# The Lab  - Antwerp Maritime Academy

## Introduction
Our team was tasked with analyzing the data of sensor measurements from an engine room and other parts of a container ship. These sensors were measuring the presence and/or quantity of different chemical substances like CO and NO2. The task wasn't all that clear but there was one semi-clear objective: “gain insights from the measurements”. There were immediately a few techniques that came to mind.

## Goal
The ultimate goal for this part is to predict certain chemical substances based on 1 reading of a substance, thus reducing the number of sensors needed. Given a prediction of these substances, an assessment can be made to control the engine room for failure or maintenance.

## Techniques
The techniques that will be discussed are not all implemented in the final product. Although they were not all implemented, they were all researched and have a valid reason why we did not go through with the implementation. All technologies discussed have led to the final product and its reasoning behind it.
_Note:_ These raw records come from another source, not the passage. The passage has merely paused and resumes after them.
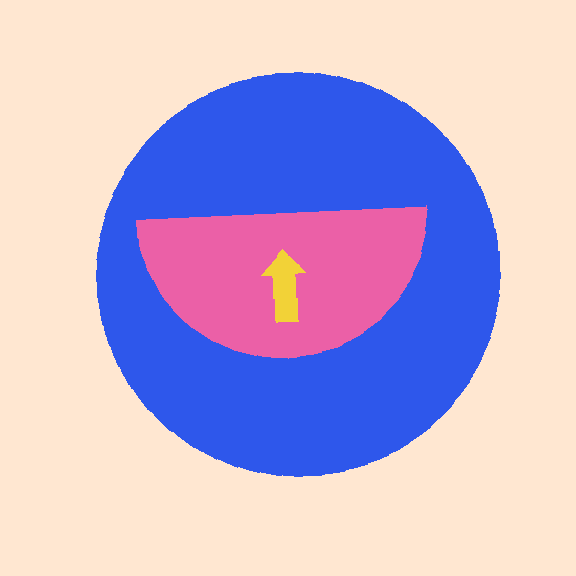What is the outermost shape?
The blue circle.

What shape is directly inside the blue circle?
The pink semicircle.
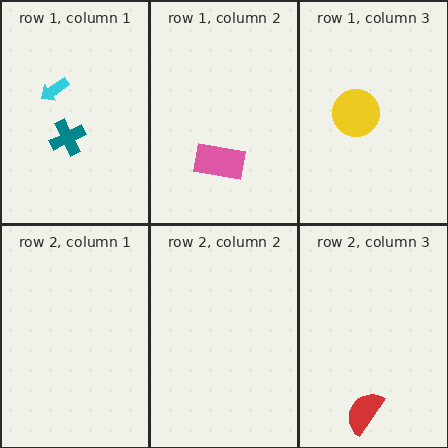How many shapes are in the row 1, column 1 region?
2.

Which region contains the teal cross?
The row 1, column 1 region.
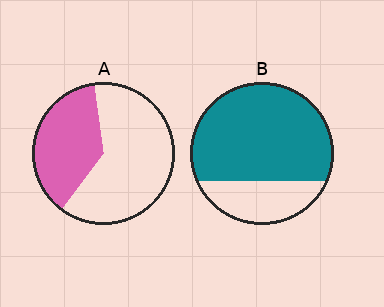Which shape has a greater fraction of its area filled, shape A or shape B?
Shape B.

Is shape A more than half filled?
No.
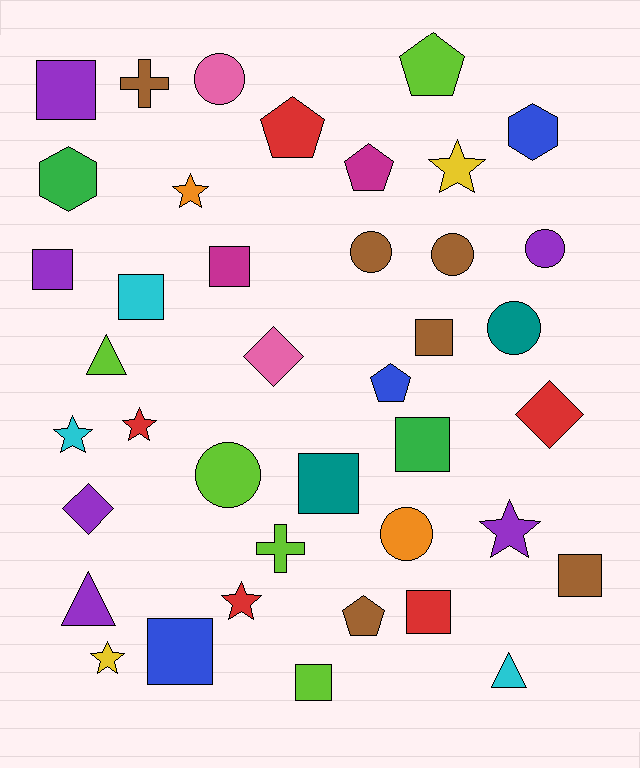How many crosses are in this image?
There are 2 crosses.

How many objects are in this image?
There are 40 objects.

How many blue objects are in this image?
There are 3 blue objects.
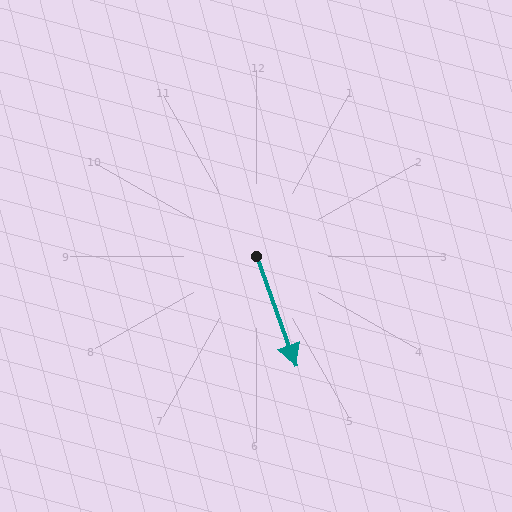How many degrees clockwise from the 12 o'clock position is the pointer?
Approximately 160 degrees.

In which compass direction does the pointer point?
South.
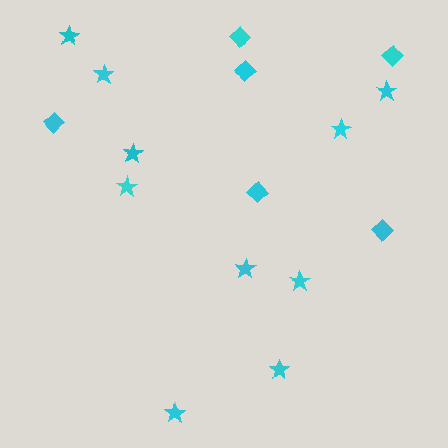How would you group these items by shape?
There are 2 groups: one group of stars (10) and one group of diamonds (6).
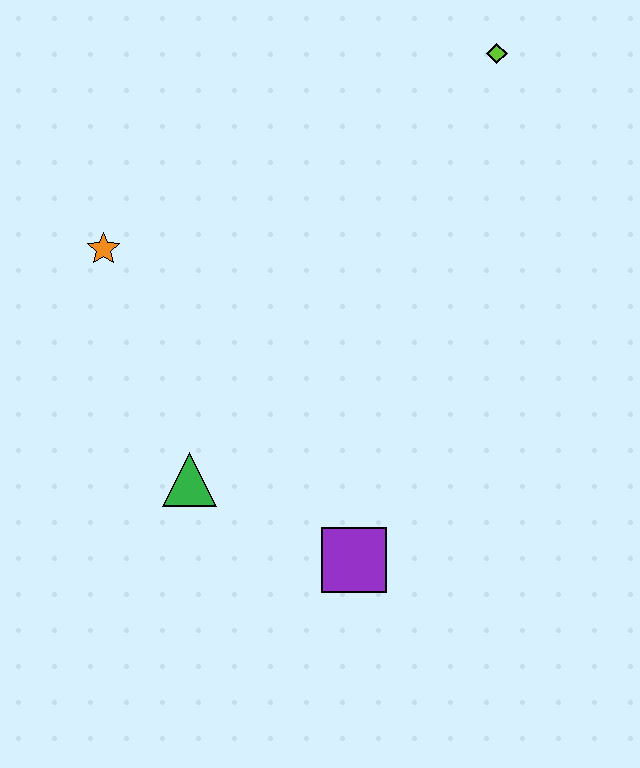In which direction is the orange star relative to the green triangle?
The orange star is above the green triangle.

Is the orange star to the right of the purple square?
No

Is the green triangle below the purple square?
No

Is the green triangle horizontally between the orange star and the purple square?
Yes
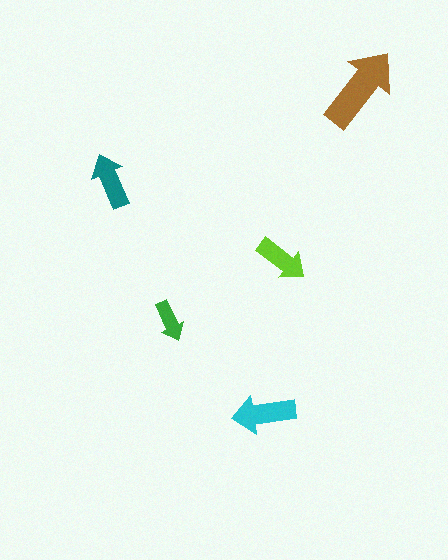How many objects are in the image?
There are 5 objects in the image.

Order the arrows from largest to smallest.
the brown one, the cyan one, the teal one, the lime one, the green one.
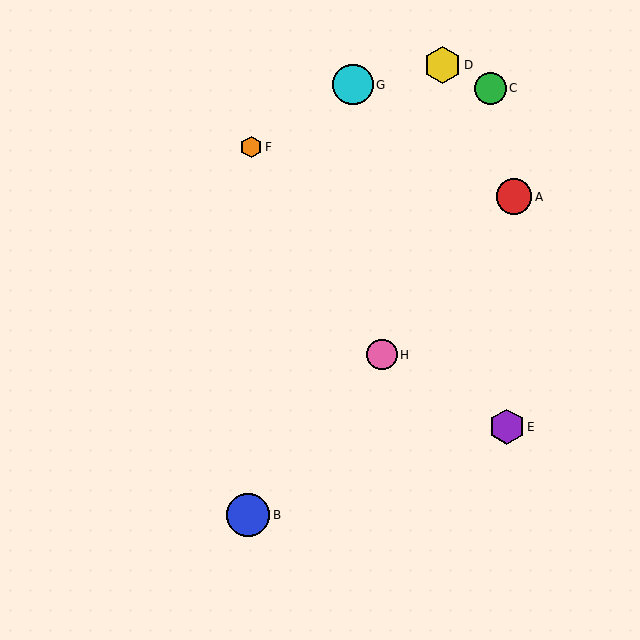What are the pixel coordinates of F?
Object F is at (251, 147).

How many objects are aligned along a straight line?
3 objects (A, B, H) are aligned along a straight line.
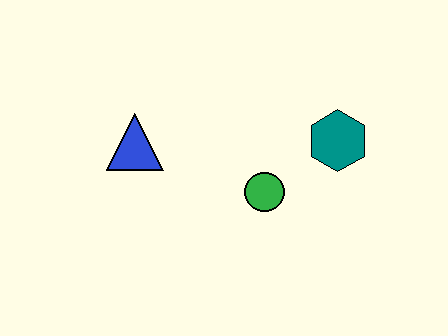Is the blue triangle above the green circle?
Yes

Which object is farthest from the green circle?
The blue triangle is farthest from the green circle.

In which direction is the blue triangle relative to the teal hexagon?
The blue triangle is to the left of the teal hexagon.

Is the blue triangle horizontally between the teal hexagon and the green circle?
No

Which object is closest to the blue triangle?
The green circle is closest to the blue triangle.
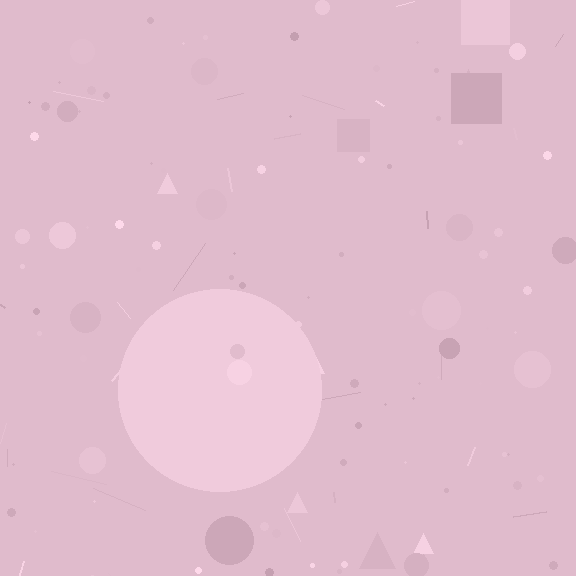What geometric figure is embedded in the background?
A circle is embedded in the background.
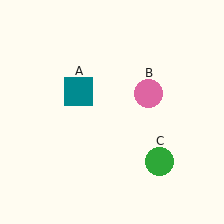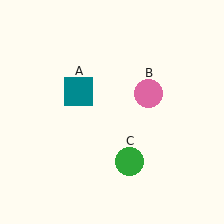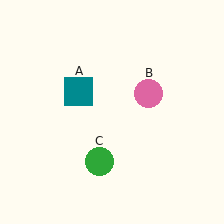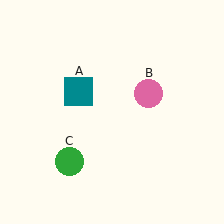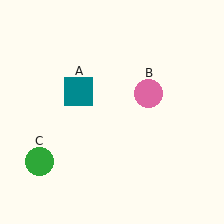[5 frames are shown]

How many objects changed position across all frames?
1 object changed position: green circle (object C).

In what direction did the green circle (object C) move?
The green circle (object C) moved left.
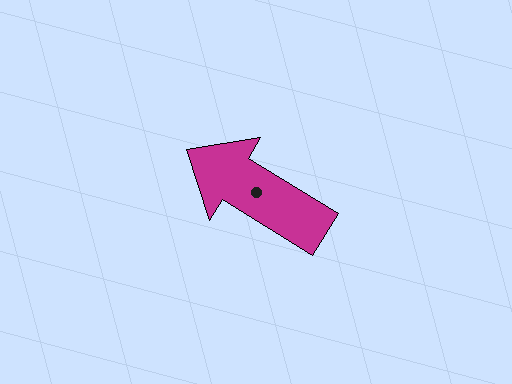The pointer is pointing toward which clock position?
Roughly 10 o'clock.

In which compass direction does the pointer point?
Northwest.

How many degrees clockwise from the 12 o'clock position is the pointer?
Approximately 302 degrees.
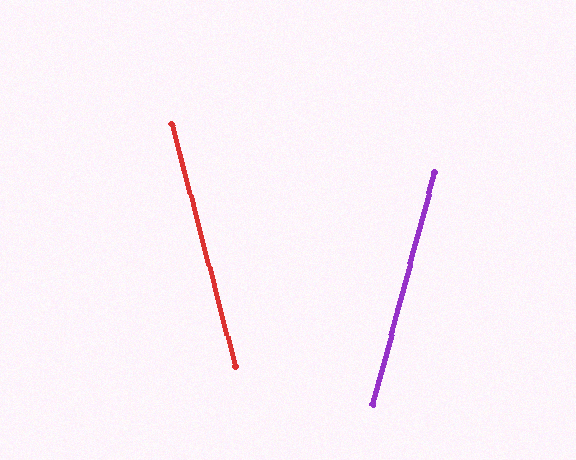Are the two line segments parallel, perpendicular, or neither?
Neither parallel nor perpendicular — they differ by about 29°.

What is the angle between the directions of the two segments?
Approximately 29 degrees.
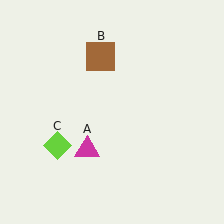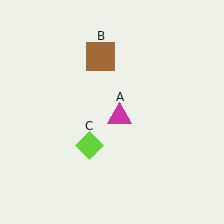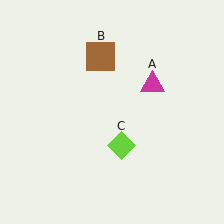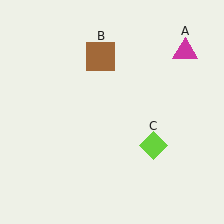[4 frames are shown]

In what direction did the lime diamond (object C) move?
The lime diamond (object C) moved right.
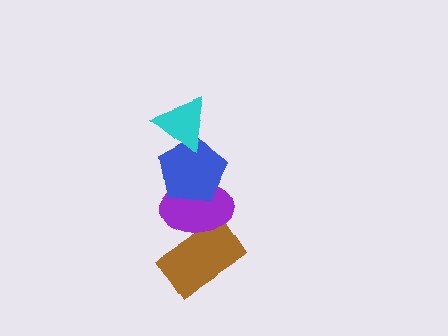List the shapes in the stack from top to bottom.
From top to bottom: the cyan triangle, the blue pentagon, the purple ellipse, the brown rectangle.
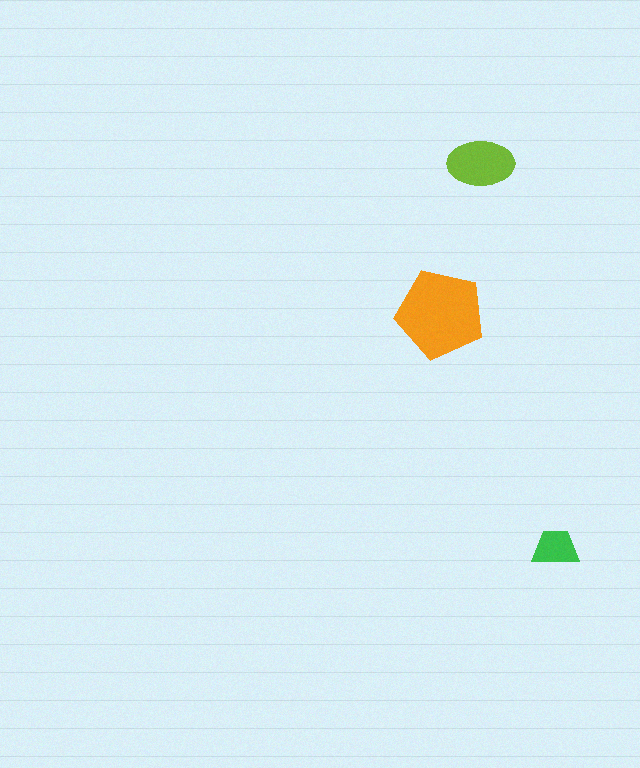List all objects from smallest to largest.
The green trapezoid, the lime ellipse, the orange pentagon.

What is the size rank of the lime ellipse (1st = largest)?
2nd.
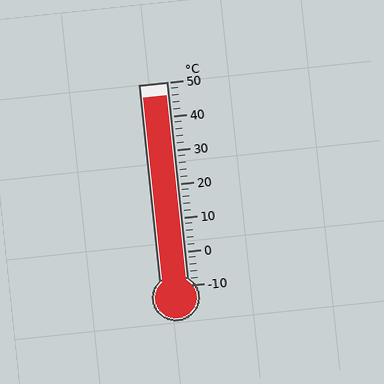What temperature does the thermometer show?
The thermometer shows approximately 46°C.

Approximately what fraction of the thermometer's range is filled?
The thermometer is filled to approximately 95% of its range.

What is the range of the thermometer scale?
The thermometer scale ranges from -10°C to 50°C.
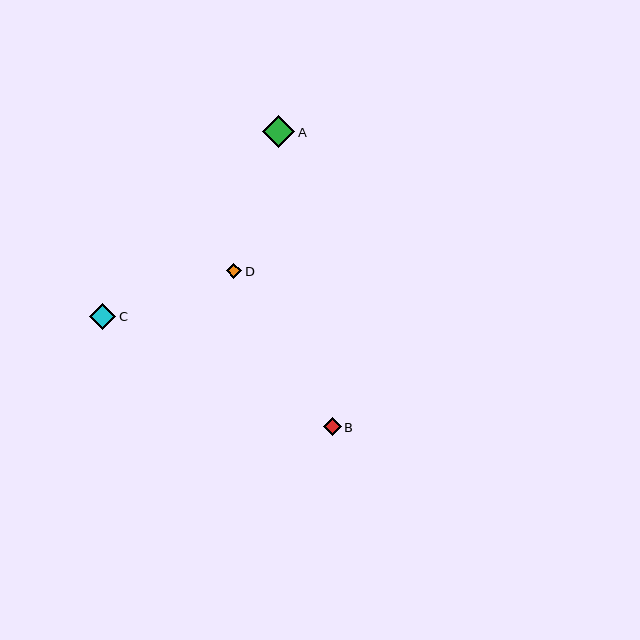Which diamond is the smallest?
Diamond D is the smallest with a size of approximately 16 pixels.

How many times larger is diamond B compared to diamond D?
Diamond B is approximately 1.1 times the size of diamond D.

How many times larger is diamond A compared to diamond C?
Diamond A is approximately 1.2 times the size of diamond C.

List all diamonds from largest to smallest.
From largest to smallest: A, C, B, D.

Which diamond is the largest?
Diamond A is the largest with a size of approximately 32 pixels.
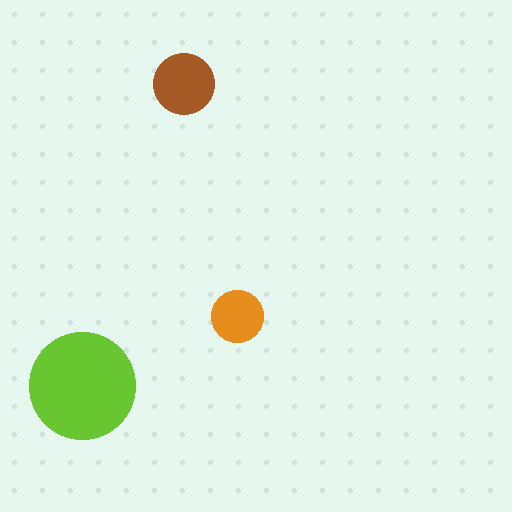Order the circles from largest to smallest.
the lime one, the brown one, the orange one.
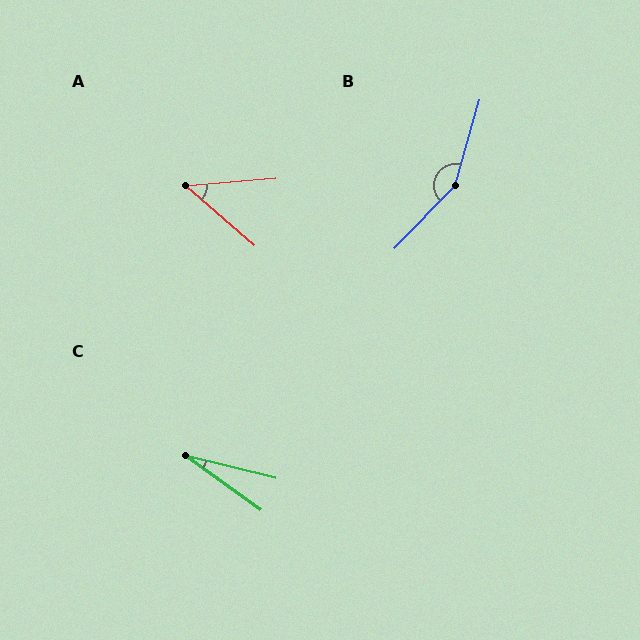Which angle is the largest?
B, at approximately 152 degrees.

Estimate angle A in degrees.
Approximately 45 degrees.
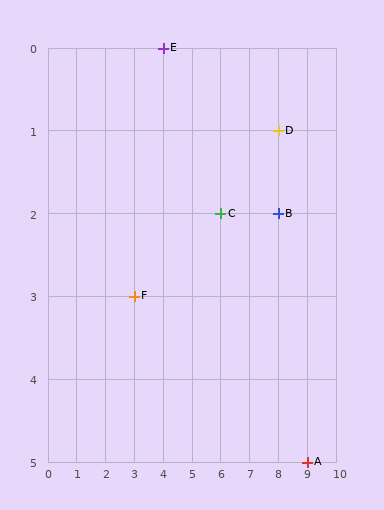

## Researched but not implemented
### Big Data
The first problem present was data. We needed a lot of data to gain useful insights into the air quality of the engine room and other different parts of the ship. This is when we came to big data. The idea was that we set up a pipeline and handled our data through technology like Hadoop and Google Cloud Dataflow. This could allow us to use clean data to generate clear, non-polluted graphs and not worry about data augmentation or different biases. There were several reasons we did not go through with this. First of all, was the connection to Google Cloud a problem, we were not sure if it was possible to connect to the cloud from a moving ship. Even if it was possible, the cost of being constantly connected was most likely not worth the extra benefits of having near-perfect data fed to our algorithms. The second remark was on Hadoop. Hadoop is amazing just not for our use case. We were not going to feed the algorithms gigabytes of data per minute so there wasn’t a valid reason for us to use something as overkill as Hadoop. This is why we did not bother implementing such technologies, not that it would have cost us performance or added value. It just wouldn’t have been necessary and a waste of time.

### Data pipeline
An aspect of the big data implementation concept was the data pipeline. This builds upon the continuous data stream idea. Although the whole POC was not implemented, the use case for a data pipeline was clear. Data could flow right into simple visualizations of different chemical substances and be shown as a barometer to keep the personnel onboard updated about potentially harmful situations due to alarmingly high concentrations of certain substances for a certain amount of time. Later on, this idea was taken over by a teammate of mine to be implanted in their part of the project, is used to visualize real-time data.


## Used articles
- [How to Train Deep Neural Networks Over Data Streams](https://towardsdatascience.com/how-to-train-deep-neural-networks-over-data-streams-fdab15704e66)
- [Deep Neural Networks for Regression Problems](https://towardsdatascience.com/deep-neural-networks-for-regression-problems-81321897ca33)
- [How to Develop Multi-Output Regression Models with Python](https://machinelearningmastery.com/multi-output-regression-models-with-python/)
- [Deep Learning Models for Multi-Output Regression](https://machinelearningmastery.com/deep-learning-models-for-multi-output-regression/)
- [Multi-output Regression Example with Keras Sequential Model](https://www.datatechnotes.com/2019/12/multi-output-regression-example-with.html)
- [A Gentle Introduction to k-fold Cross-Validation](https://machinelearningmastery.com/k-fold-cross-validation/)
- [Various Optimization Algorithms For Training Neural Network](https://towardsdatascience.com/optimizers-for-training-neural-network-59450d71caf6)

## Implementation

In [1]:
import numpy as np
from keras.models import Sequential
from keras.layers import Dense
from sklearn.model_selection import RepeatedKFold
from statsmodels.tsa.stattools import grangercausalitytests
from scipy.stats import pearsonr
from numpy import mean
from numpy import std
import pandas as pd

## data selection

The data gets selected based on the needs of the network. We choose a dataframe with the input of the network and a dataframe with the output of the network. Later we separate the data using the k-folds cross validation algorithm to ensure the model will not over-fit.

In [2]:
df_with_dates = pd.read_csv("./csv/engine_room.csv").dropna().to_numpy()
df = df_with_dates[:, 2:15].astype('float32')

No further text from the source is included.